I would love to have been a fly on the wall at Blockbusters’ headquarters to know if senior management saw the opportunity to think beyond network expansion and store operations to deliver customer value in new ways.  Did they see the Netflix (DVD in the mail) opportunity and decide to stick with the bricks and mortar approach?  Or did they just miss it because they were so busy pedaling the bicycle of their current business model that they didn’t think about and experiment with potential new ones?   Either way Netflix recombined existing capabilities in a new way to deliver value to Blockbusters’ customers and by the time Blockbusters could react it has been a defensive and tough battle for them.

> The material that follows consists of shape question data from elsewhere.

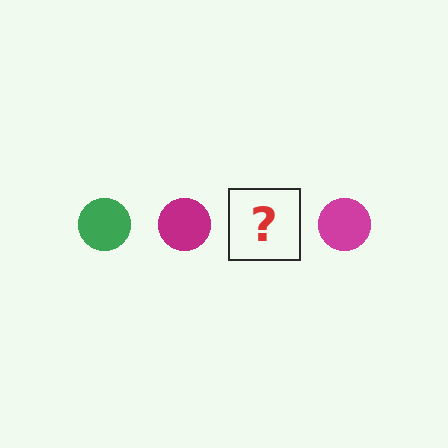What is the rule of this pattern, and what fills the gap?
The rule is that the pattern cycles through green, magenta circles. The gap should be filled with a green circle.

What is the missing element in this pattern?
The missing element is a green circle.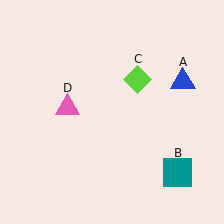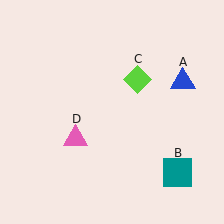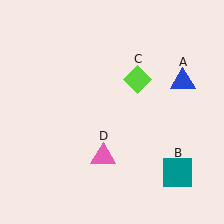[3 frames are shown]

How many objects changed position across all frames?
1 object changed position: pink triangle (object D).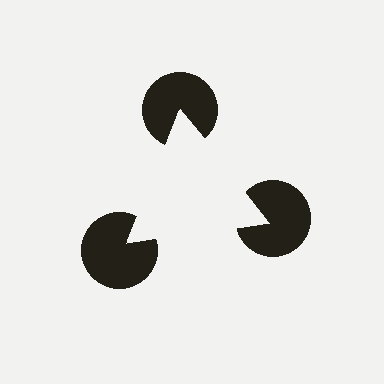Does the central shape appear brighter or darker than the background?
It typically appears slightly brighter than the background, even though no actual brightness change is drawn.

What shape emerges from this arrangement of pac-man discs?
An illusory triangle — its edges are inferred from the aligned wedge cuts in the pac-man discs, not physically drawn.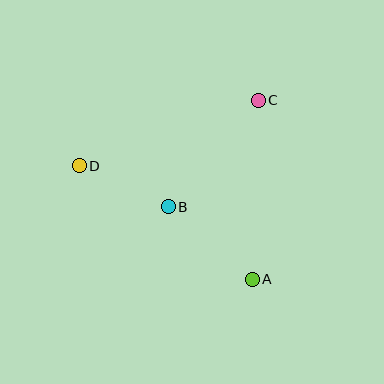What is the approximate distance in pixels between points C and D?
The distance between C and D is approximately 191 pixels.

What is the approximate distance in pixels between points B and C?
The distance between B and C is approximately 139 pixels.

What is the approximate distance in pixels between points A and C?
The distance between A and C is approximately 179 pixels.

Blockbusters lost $3.8 billion from 2002-04.  More recently the company is closing unprofitable stores and while it now has its Total Access offering to compete with Netflix, Blockbusters continues to lose money posting a loss of $360 million in the first quarter of 2009.  It is working on restructuring its debt and was listed tenth on U.S. News and World Report’s “15 Companies That Might Not Survive 2009.”

The CVS and Blockbuster stories drive home the importance of business model innovation and the power of recombining capabilities in new ways to deliver customer value.  They also demonstrate that the job is never done.  No matter how good your current business model is, if you aren’t thinking about and experimenting with a better one, rest assured that your future competition is. Shuffle up and innovate.